“Can you please confirm that the quantity, delivery address, and payment terms are correct?”
You work in the shipping department of a company that manufactures products. You got some information about a shipment from a coworker over the phone, but you need to make sure that it's correct before you send it. You check with them in an email.
Can you please confirm that the quantity, delivery address, and payment terms are correct?
This is a polite and slightly formal way to ask someone to do something when talking to a stranger.
Sir, can you please move to the side and let these other customers through?
With a closer friend or acquaintance, it's more friendly to ask "Could you ___?":
Could you pass me the salt?
When you already know something, but you want to make sure that it's correct, you might "confirm" it. That means to make sure that something is correct.
You can use "confirm" like this:
Can you confirm your name?
Or you can use it with a longer clause:
I'd like to confirm how much it costs first.

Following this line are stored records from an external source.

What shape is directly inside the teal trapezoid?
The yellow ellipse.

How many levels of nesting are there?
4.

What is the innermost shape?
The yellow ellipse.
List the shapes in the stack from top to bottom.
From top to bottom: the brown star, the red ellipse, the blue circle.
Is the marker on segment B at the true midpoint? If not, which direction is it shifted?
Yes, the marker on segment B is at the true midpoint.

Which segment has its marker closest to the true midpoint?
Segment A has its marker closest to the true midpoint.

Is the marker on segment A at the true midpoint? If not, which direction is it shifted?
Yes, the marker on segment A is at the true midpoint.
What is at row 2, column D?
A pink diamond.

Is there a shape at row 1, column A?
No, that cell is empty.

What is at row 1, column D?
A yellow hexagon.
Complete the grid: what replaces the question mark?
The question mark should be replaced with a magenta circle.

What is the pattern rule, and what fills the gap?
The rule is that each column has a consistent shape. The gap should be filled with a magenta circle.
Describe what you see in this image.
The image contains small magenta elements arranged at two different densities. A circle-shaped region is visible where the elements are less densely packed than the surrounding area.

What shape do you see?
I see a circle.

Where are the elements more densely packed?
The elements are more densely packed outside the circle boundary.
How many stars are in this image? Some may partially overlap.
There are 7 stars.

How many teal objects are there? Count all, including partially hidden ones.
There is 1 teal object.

She called to confirm that our appointment is still on.
"Quantity" is a formal term for talking about numbers of items. People most often talk about "quantity" when they're talking about buying and selling products.

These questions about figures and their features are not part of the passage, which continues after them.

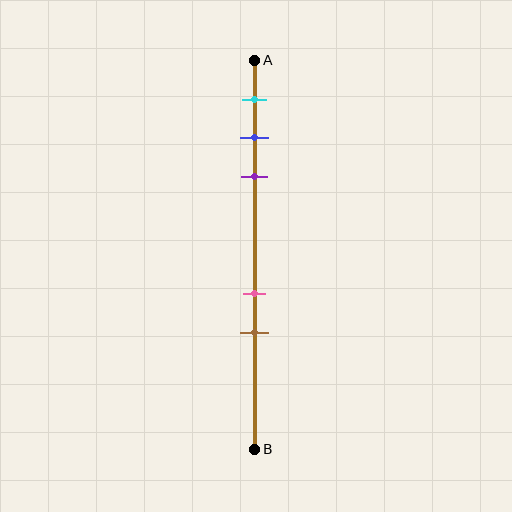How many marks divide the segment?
There are 5 marks dividing the segment.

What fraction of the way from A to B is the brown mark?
The brown mark is approximately 70% (0.7) of the way from A to B.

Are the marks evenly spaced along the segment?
No, the marks are not evenly spaced.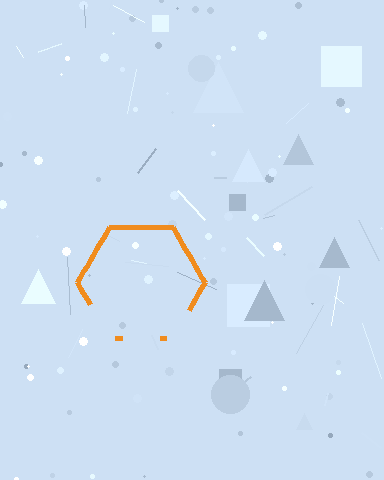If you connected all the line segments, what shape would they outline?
They would outline a hexagon.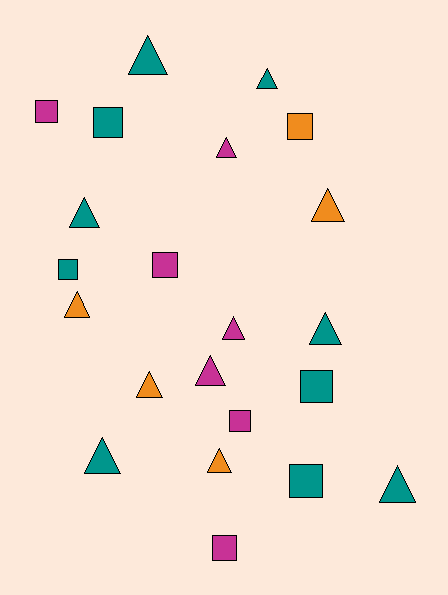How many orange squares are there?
There is 1 orange square.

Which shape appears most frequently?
Triangle, with 13 objects.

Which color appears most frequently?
Teal, with 10 objects.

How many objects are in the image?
There are 22 objects.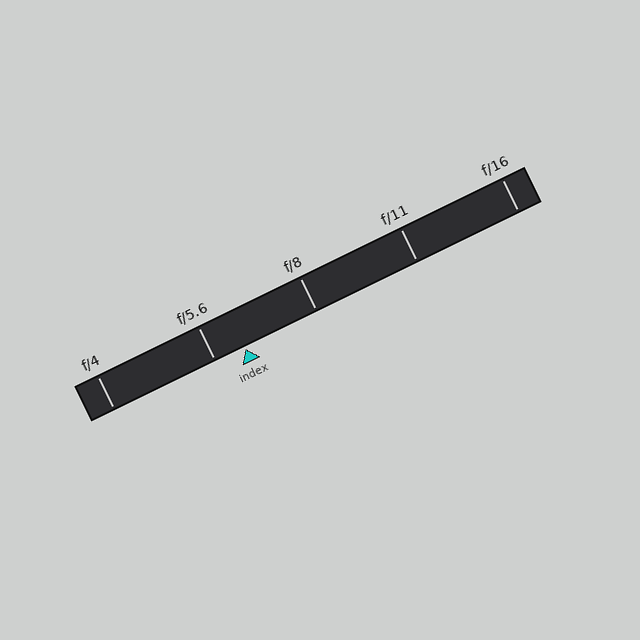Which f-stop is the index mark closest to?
The index mark is closest to f/5.6.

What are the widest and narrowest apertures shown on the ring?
The widest aperture shown is f/4 and the narrowest is f/16.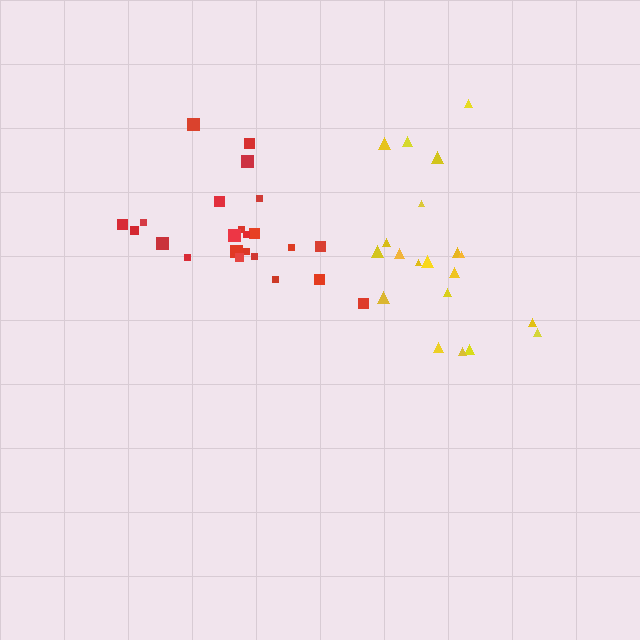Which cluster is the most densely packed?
Red.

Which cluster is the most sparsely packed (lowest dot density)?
Yellow.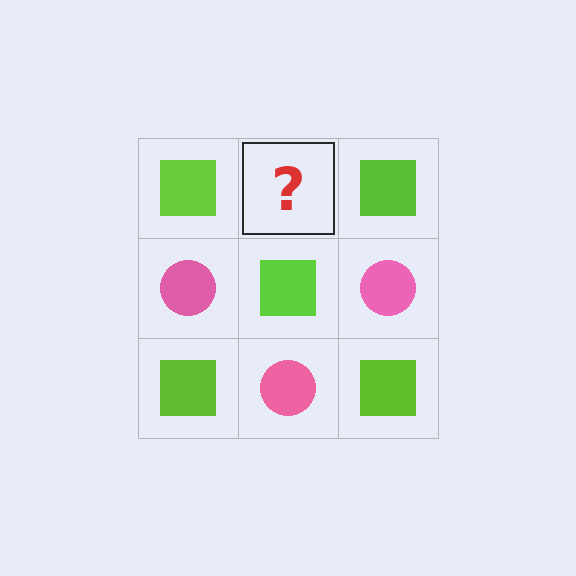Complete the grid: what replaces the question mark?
The question mark should be replaced with a pink circle.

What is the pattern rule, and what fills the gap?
The rule is that it alternates lime square and pink circle in a checkerboard pattern. The gap should be filled with a pink circle.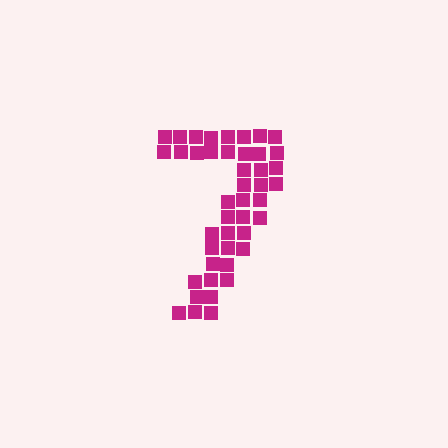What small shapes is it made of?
It is made of small squares.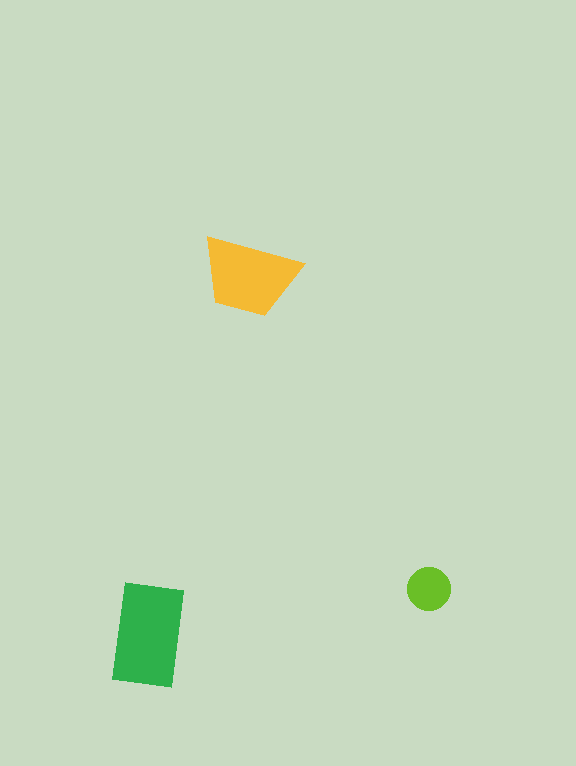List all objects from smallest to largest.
The lime circle, the yellow trapezoid, the green rectangle.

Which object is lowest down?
The green rectangle is bottommost.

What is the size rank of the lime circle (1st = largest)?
3rd.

Usually when you order a larger quantity you get a bigger discount per item.
A "delivery address" is where a package or shipment should be delivered to.
We use the phrase "delivery address" because sometimes the address to deliver something to is different from the customer's main address, or their billing address.

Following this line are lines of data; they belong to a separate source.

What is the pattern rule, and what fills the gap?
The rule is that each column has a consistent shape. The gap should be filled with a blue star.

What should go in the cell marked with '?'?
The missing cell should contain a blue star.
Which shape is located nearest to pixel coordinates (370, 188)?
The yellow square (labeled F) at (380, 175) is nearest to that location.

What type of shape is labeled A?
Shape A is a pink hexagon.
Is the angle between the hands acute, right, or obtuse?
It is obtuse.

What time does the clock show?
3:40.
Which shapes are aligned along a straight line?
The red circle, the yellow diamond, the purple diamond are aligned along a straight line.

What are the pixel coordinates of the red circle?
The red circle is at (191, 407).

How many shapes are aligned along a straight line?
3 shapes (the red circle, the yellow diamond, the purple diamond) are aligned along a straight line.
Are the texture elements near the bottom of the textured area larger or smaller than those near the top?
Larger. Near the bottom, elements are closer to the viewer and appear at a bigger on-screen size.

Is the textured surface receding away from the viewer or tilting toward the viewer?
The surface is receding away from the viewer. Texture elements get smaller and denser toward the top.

In business, "payment terms" are the rules about when and how a customer pays for something. Payment terms are sometimes decided by the seller, and sometimes negotiated between the buyer and seller.
They're ready to buy. All we need to do now is negotiate payment terms.
Payment terms can include things like:
- When must the buyer pay the seller?
- What forms of payment are allowed?
- Does the buyer have to pay interest?
- Are there any fees or penalties for paying late?
The actual cost of something isn't included in the phrase "payment terms".